The large radius of the rural medical district is practically determined the low – power Public Health Institutions prevalence. The villagers help is provided in the 340 rural health clinics and 37.591 MOP; the ambulance medical service is provided by 1.153 stations (e.g. departments) of the AMS.
In 2010, the medical emergency exits have been provided with 9,5 mln. of the rural residents in the Russian Federation. The EMC medical calls frequency for the rural population has been increased from 152,8 up to 157,7 medical calls per 1.000 medical calls of the rural population during 1095 – 2010 years. Especially, for the urban population, the medical calls frequency has already been increased for 375,6 up to 399,7 per 1.000 of the urban population.
In certain regions of the RF the ambulance medical service to the rural population at the level of the non – point settlements is very difficult, rather inconvenient, and it is often provided by the MOPs, due to the population low density.
The centralization, however, is contradicted with the time from the medical call up to sick, or injured assistance rendering. So, this time may be achieved up to the several hours, in the context of the countryside. Possibly, the arrival time shortening up to the point of the medical call in the rural areas has been happened, through the substations, or the EMC affiliates creation of the rural areas (e.g. the peripheral area). At the same time, there is the contradiction, since the further increase in the substations, or its branches is practically led to their further reduction in the workload. At the same time, the specialists’ or doctors’ visits, or the CRH doctor or duty at the emergency medical call are being created the «stripped» challenge of the hospital phase of the medical care.
The ambulance and emergency medical services organization challenges’ solution in the rural areas is quite possible in the close cooperation and their interaction with the outpatient clinics’ work, and it is particularly significant in the transition of the primary medical care to the principle of the general medical (e.g. family) practice (e.g. GMP/FP), and, primarily, in the rural areas.
The EMC medical calls validity examination has been carried out by us in the rural municipal Institutions (MI) in the 2 base areas of Bryansk and Samara regions, in order to be assessed the ambulance medical service calls making validity and the EMC volumes, which may be passed in the outpatient clinics, including the emergency medical service (EMS) and GMP/FP, and also for the recommended volumes’ calculation of the EMS work under the GMP conditions.

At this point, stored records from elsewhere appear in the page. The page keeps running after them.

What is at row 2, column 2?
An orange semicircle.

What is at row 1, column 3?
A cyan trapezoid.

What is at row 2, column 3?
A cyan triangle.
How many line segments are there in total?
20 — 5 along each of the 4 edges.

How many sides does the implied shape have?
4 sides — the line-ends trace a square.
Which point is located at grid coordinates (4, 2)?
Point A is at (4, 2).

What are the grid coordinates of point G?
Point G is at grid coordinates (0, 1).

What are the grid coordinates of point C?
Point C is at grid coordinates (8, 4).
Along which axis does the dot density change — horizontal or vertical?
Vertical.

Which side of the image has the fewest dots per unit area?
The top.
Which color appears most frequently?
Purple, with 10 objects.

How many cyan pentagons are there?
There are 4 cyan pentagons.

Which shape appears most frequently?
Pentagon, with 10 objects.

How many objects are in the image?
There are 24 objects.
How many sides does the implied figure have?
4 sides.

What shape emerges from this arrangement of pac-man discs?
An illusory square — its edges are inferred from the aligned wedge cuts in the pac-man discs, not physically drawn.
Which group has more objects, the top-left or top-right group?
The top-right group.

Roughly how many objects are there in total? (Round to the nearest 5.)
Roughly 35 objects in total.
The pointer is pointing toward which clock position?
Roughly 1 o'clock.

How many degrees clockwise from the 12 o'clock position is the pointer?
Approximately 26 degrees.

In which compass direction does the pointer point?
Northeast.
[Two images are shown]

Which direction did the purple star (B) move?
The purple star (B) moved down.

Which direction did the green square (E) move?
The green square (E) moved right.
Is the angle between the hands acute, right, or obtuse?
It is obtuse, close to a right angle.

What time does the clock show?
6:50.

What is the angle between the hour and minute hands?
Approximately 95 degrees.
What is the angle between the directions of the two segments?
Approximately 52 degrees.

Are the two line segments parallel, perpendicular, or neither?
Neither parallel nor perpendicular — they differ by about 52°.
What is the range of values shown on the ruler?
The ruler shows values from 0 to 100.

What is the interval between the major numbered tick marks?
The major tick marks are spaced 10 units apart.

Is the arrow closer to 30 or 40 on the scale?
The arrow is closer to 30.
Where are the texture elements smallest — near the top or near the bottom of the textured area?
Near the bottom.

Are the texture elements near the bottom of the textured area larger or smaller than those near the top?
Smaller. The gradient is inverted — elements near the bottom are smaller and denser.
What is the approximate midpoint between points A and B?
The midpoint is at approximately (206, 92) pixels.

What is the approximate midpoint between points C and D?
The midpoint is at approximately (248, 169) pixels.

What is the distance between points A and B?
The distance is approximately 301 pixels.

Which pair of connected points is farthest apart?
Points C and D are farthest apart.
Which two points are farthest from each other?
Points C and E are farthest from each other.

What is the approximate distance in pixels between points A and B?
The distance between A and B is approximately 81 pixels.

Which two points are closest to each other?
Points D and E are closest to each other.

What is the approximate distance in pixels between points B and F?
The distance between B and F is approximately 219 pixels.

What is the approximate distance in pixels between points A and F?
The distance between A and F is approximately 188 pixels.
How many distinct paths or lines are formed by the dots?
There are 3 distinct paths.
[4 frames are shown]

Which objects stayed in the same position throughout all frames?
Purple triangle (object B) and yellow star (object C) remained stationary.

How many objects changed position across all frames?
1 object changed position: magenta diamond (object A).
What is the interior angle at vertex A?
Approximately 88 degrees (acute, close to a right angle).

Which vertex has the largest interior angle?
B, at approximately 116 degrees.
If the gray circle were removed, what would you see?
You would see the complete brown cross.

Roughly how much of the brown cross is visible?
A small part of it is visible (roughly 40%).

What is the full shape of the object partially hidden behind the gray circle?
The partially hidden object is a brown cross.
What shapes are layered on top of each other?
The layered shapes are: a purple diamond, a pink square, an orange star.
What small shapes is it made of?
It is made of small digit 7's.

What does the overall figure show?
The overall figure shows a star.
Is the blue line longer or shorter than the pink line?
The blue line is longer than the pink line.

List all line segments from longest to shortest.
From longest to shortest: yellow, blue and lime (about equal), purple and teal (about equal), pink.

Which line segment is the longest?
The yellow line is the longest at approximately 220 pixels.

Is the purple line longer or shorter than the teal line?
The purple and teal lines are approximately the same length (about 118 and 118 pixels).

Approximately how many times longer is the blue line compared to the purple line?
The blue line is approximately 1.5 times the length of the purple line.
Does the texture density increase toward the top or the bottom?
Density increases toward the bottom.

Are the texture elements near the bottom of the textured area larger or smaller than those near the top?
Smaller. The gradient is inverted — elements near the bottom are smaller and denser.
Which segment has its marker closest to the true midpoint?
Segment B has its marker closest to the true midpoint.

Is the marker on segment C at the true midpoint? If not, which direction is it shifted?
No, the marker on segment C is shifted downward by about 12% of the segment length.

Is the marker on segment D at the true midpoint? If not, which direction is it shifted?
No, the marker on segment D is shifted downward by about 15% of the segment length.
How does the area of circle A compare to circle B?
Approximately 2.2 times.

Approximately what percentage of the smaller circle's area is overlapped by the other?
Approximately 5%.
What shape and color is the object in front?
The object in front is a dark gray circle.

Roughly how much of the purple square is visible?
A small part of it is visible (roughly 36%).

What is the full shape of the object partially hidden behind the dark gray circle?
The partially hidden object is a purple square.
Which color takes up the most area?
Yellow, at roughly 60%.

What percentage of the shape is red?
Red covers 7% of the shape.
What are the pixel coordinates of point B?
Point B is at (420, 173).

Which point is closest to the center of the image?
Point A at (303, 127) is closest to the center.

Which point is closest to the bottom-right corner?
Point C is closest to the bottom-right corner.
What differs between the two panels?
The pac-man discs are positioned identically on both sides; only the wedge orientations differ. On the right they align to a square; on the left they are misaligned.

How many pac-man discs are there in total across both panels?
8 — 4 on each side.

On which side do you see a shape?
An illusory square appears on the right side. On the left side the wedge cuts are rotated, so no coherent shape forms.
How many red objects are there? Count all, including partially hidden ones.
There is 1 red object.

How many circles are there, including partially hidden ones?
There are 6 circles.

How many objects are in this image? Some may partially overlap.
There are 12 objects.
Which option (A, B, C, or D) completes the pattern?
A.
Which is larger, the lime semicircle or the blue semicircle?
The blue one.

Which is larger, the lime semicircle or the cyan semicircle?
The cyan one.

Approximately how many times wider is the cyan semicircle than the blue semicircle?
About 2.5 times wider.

The visits frequency for the EMC in the pilot rural area has been amounted 210,57 per 1.000 of the population, including about accidents, the sudden illnesses and the conditions – 208,2‰, due to the childbirth, and the pregnancy pathology – 0,02‰, with the patients’, childbirth’, and postpartum women’ transport – 2,35‰. So, the unsuccessful medical calls have been made up 8,76‰. According to the experts’ opinion, the 51,1% medical calls to the EMC have been unfounded, including 49,4% have been needed in the urgent medical care, which the EMS, or the GMP/FP doctors could be performed, and 1,7% of the medical calls have been required the medical care of the clinic’s medical – officer. For all this, 46,8% of the unfounded medical calls of the EMC, that could be transferred to the GMP/FP, have been come to the clinic’s working hours, the 36,6% – after – hours on the weekdays, and 16,6% – on the weekends and the holidays.
Thus, the study’s final results can be practically used to be planned the GMP/FP work’s volumes, the ambulance and the emergency medical services in the rural municipal formations.
2. Denisov E.N., “The Development of the Family Medicine – the Basis of the Reorganization of the Primary Medical and Sanitary Care to the Russian Population”. // «The Public Health»., 2010., №5., p.p. 151 – 164.
Kalininskaya A.A., Alieva L.M. THE EMERGENCY MEDICAL CARE VOLUMES TO THE RURAL POPULATION UNDER GENERAL MEDICAL PRACTICES CONDITIONS. International Journal Of Applied And Fundamental Research. – 2013. – № 2 –
URL: www.science-sd.com/455-24482 (21.11.2024).